As we saw last year when the state auctioned off liquor stores and alcohol distribution rights, legitimate business interests are willing to pay far more. We should maximize new revenue and establish license fees at actual market value.

Voters were promised that the product would be readily available to interested adults. Yet the current restrictions of I-502 prohibit marijuana from being sold in most of Seattle, except small portions of the Sodo District. To preempt a criminal market, we need to offer marijuana where legitimate demand exists. We must also find a way to end the all-cash market so customers can use bank credit cards.
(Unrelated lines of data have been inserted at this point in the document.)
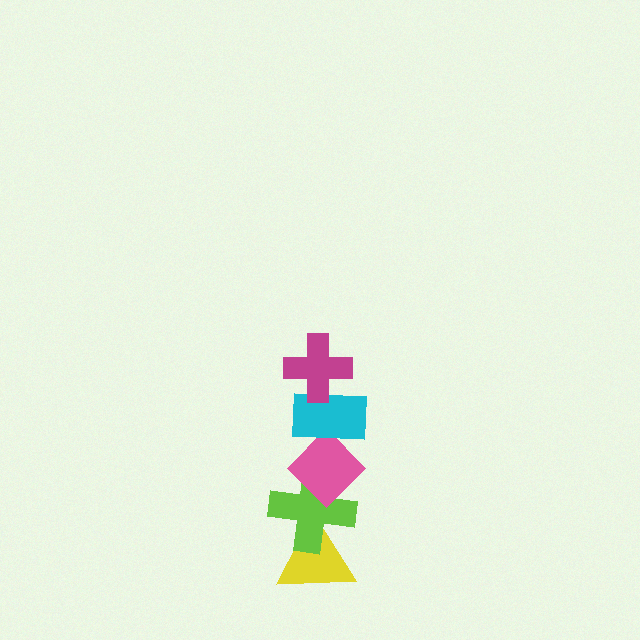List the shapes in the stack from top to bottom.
From top to bottom: the magenta cross, the cyan rectangle, the pink diamond, the lime cross, the yellow triangle.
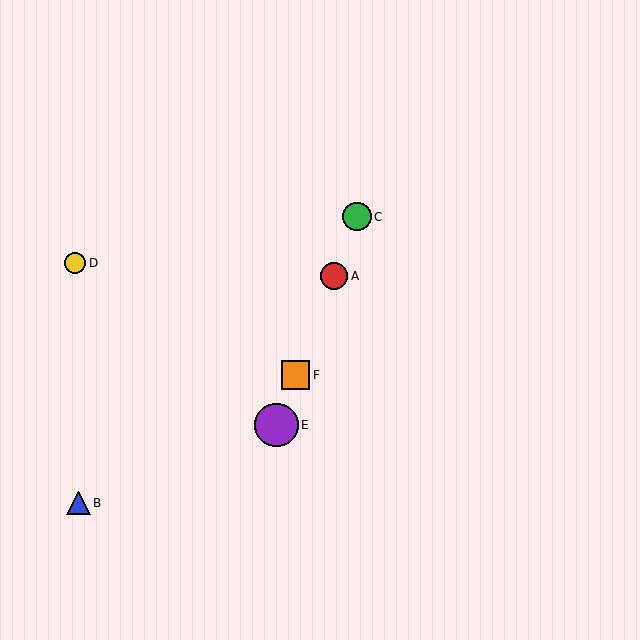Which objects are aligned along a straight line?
Objects A, C, E, F are aligned along a straight line.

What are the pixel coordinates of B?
Object B is at (79, 503).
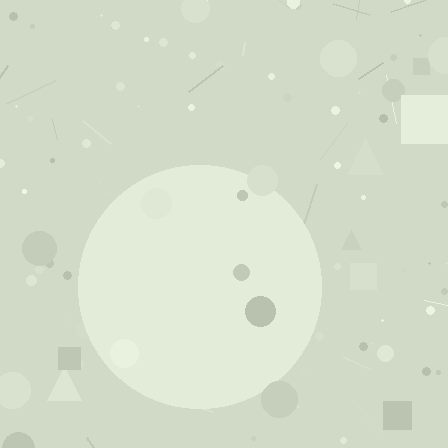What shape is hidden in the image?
A circle is hidden in the image.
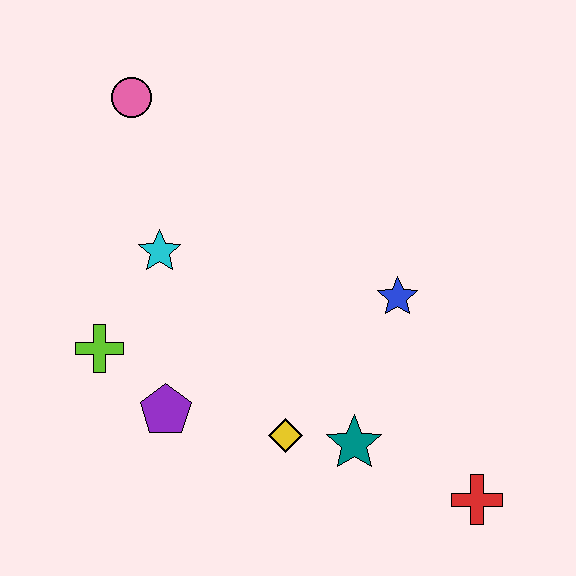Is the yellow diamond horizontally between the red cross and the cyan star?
Yes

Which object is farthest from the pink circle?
The red cross is farthest from the pink circle.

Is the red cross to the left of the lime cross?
No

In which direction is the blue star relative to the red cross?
The blue star is above the red cross.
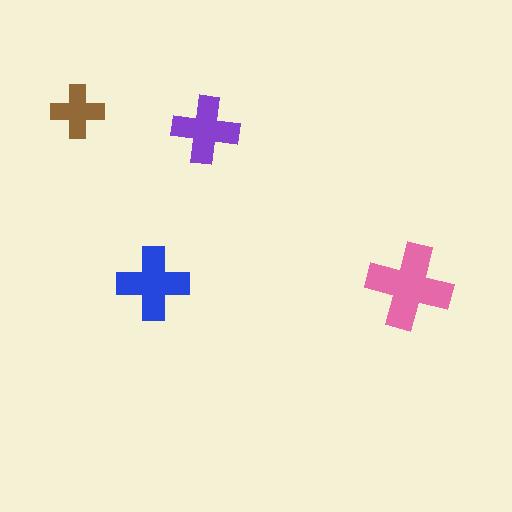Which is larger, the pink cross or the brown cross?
The pink one.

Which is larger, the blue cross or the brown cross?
The blue one.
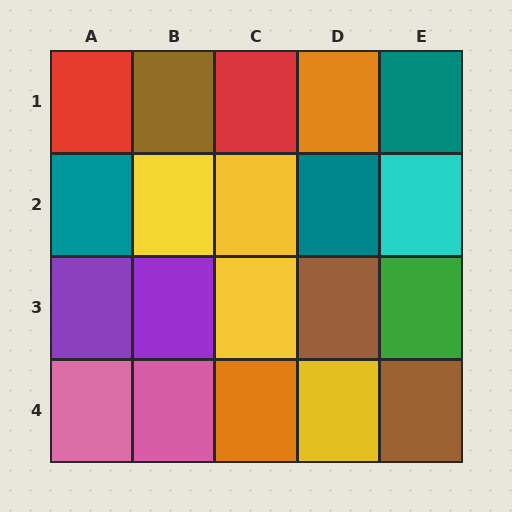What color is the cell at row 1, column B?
Brown.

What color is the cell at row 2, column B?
Yellow.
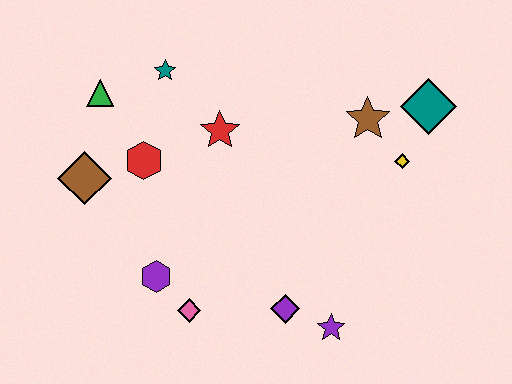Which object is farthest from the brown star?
The brown diamond is farthest from the brown star.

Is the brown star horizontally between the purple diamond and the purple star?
No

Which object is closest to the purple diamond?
The purple star is closest to the purple diamond.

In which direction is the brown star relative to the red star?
The brown star is to the right of the red star.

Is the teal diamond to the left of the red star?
No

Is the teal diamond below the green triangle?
Yes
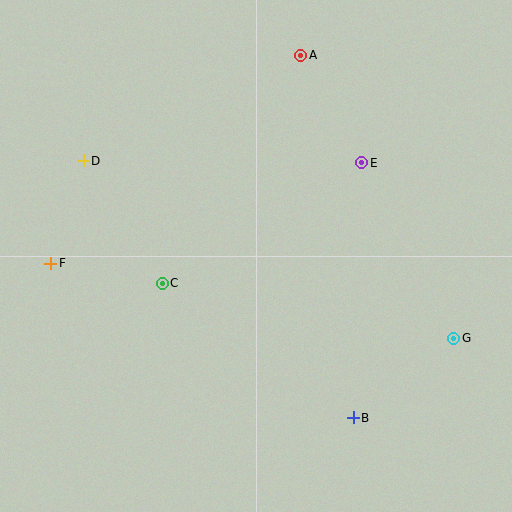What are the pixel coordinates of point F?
Point F is at (51, 263).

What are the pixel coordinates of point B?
Point B is at (353, 418).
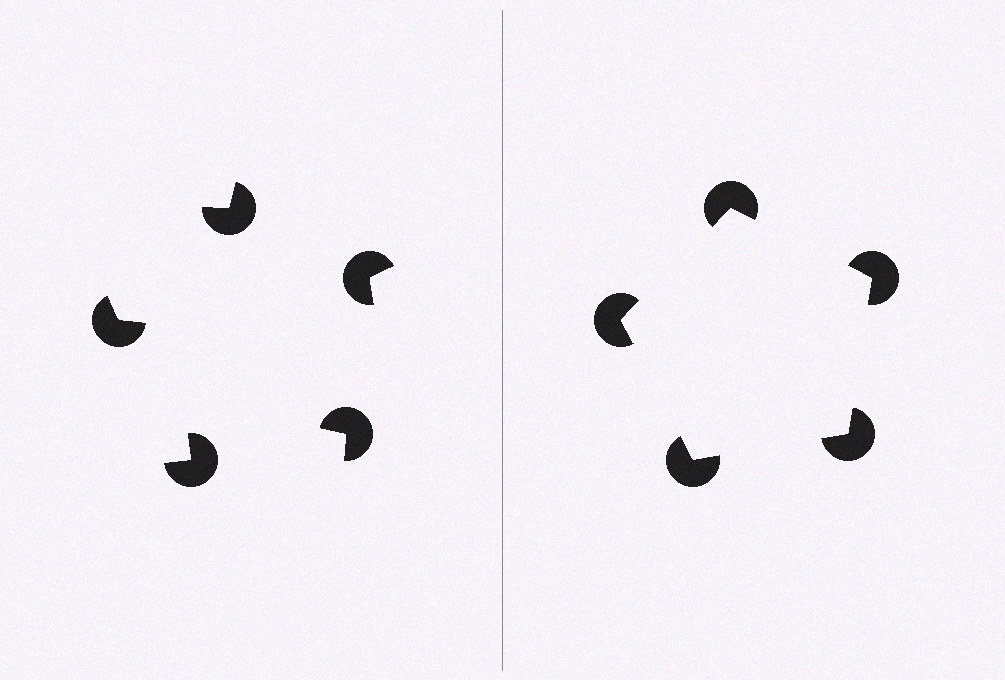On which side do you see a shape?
An illusory pentagon appears on the right side. On the left side the wedge cuts are rotated, so no coherent shape forms.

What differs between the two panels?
The pac-man discs are positioned identically on both sides; only the wedge orientations differ. On the right they align to a pentagon; on the left they are misaligned.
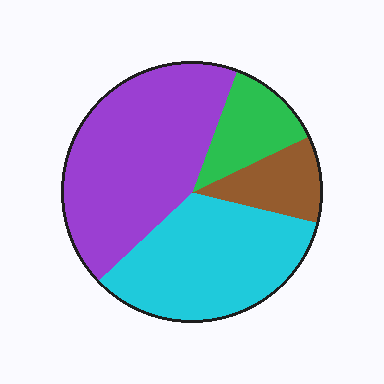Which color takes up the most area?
Purple, at roughly 45%.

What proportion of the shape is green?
Green covers around 10% of the shape.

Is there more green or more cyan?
Cyan.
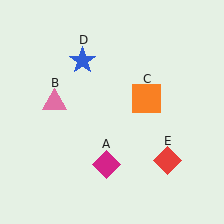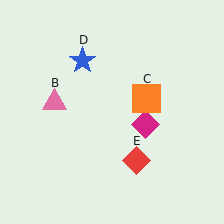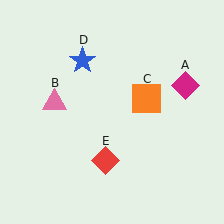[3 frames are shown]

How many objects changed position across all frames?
2 objects changed position: magenta diamond (object A), red diamond (object E).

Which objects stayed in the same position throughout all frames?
Pink triangle (object B) and orange square (object C) and blue star (object D) remained stationary.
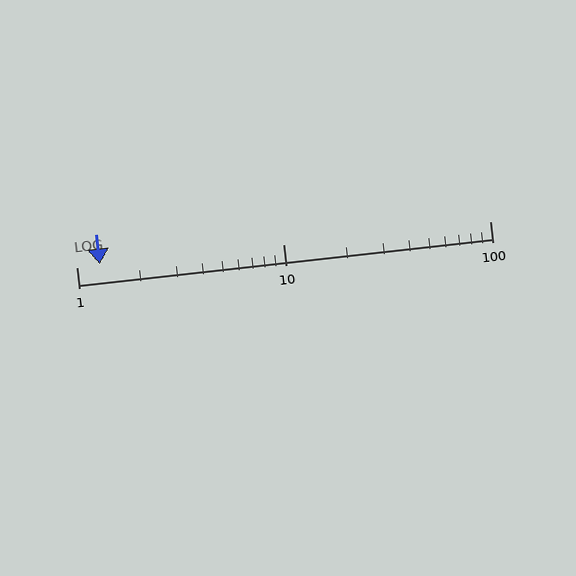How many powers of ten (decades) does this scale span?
The scale spans 2 decades, from 1 to 100.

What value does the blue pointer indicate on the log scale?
The pointer indicates approximately 1.3.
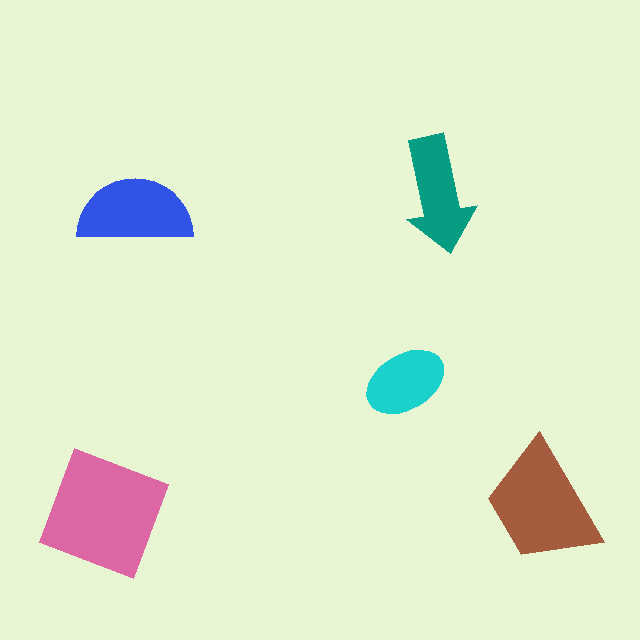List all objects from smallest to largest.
The cyan ellipse, the teal arrow, the blue semicircle, the brown trapezoid, the pink square.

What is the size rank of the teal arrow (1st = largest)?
4th.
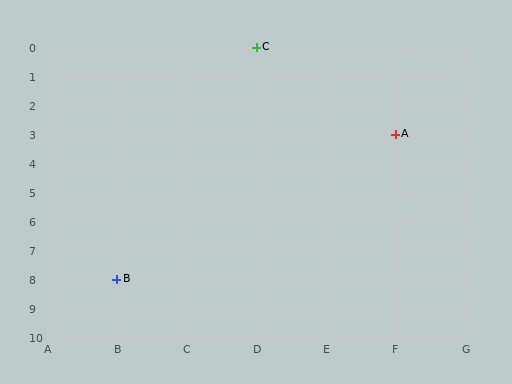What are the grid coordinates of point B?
Point B is at grid coordinates (B, 8).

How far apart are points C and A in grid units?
Points C and A are 2 columns and 3 rows apart (about 3.6 grid units diagonally).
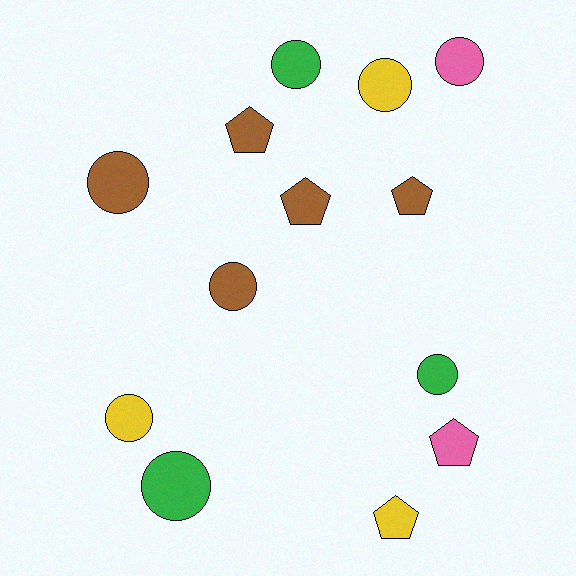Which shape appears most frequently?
Circle, with 8 objects.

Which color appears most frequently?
Brown, with 5 objects.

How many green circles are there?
There are 3 green circles.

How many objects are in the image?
There are 13 objects.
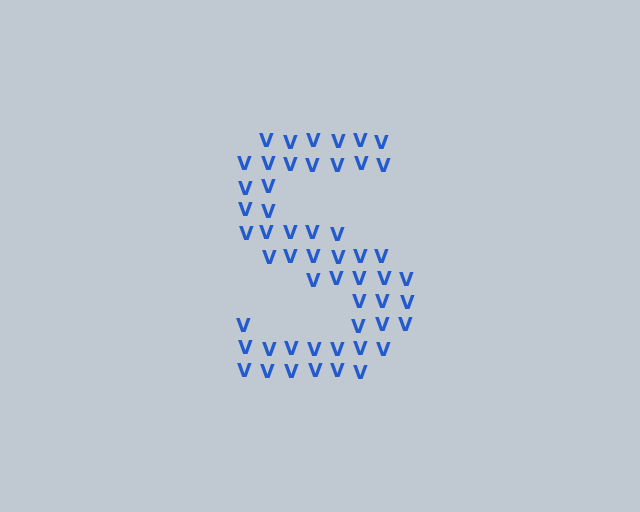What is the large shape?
The large shape is the letter S.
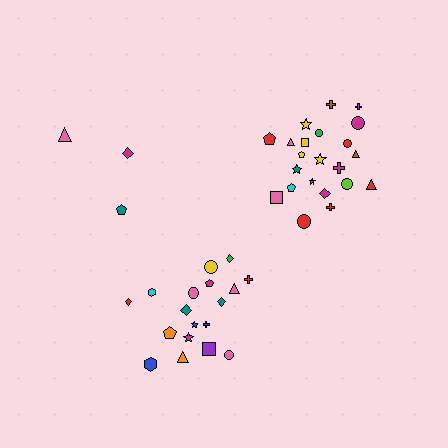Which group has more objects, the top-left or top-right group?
The top-right group.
This will result in proper, auditable record-keeping and not tempt armed robberies.

Voters were promised in campaign ads that I-502 would generate “new revenue for education,” but in truth more than eight out of every 10 dollars in revenue are earmarked for other programs, and nothing was set aside specifically for education. The Washington Supreme Court’s ruling in McCleary makes funding our K-12 system more of an imperative than ever before. Let’s fulfill the campaign promises and fund education.

We should take a small step back and evaluate how to best establish and regulate this new market. Doing so will not unduly delay the establishment of outlets, nor access to the buying public. It will just help ensure that our system – literally the first in the world – lives up to the voters’ intentions: safe and legal marijuana for recreational use, a carefully regulated market that protects public safety, and new revenue for education and health care.

State Rep. Christopher Hurst, D-Enumclaw, is chairman of the Government Accountability and Oversight Committee with jurisdiction over the implementation of I-502. He has served in the Legislature for 10 years.